Squash Blossom & Bacon Frittata
Inspired by: Sweet Sugar Bean

If you don’t have bacon, or don’t want to use it, feel free to use olive oil when sauteing all the veggies.  Also, if you don’t have bacon or squash blossoms- change up the ingredients to what’s in your fridge.  Frittatas are perfect for “cleaning on the fridge”!

8 eggs
1/2 tsp salt
1/4 tsp pepper
pinch of red pepper flakes (optional)
1 tbsp chopped chives
9 pieces of bacon
3/4 cup chopped leeks
1 small onion, chopped
3 garlic cloves, minced
8 squash blossoms
10 grape tomatoes, halved
2 oz goat cheese, crumbled

Preheat the oven to 350ºF.

In a medium-sized bowl, lightly beat together the eggs, salt, pepper, red pepper flakes, and chives.

In a cast iron, cook the bacon over medium heat.  When all of the pieces are done to your liking, remove and put them aside on a paper towel, leaving the bacon fat in the cast iron.  Once the bacon has cooled off, chop up into smaller pieces.

Next, add the onion and leeks into the cast iron (that has the bacon fat).  Cook for about 3-5 minutes, or until the onion is translucent.  Add in the garlic and cook for another 3 minutes.  Remove from pan, and set aside.

In the hot cast iron, set the squash blossoms, and cook them on each side for approximately 30 seconds.  Then remove them from the pan.

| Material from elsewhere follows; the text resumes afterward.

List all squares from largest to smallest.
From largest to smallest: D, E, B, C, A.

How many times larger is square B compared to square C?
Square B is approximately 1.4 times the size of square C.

Next sprinkle the onions, leeks and bacon into the cast iron.  Over those ingredients, pour the egg mixture.  Arrange the squash blossoms and tomatoes on top.  Quickly, scatter the goat cheese around the cast iron.

Cook over medium heat for about 5 minutes, or until the egg begins to set on the edges.  Then transfer the cast iron into the preheated oven, bake for 10 minutes.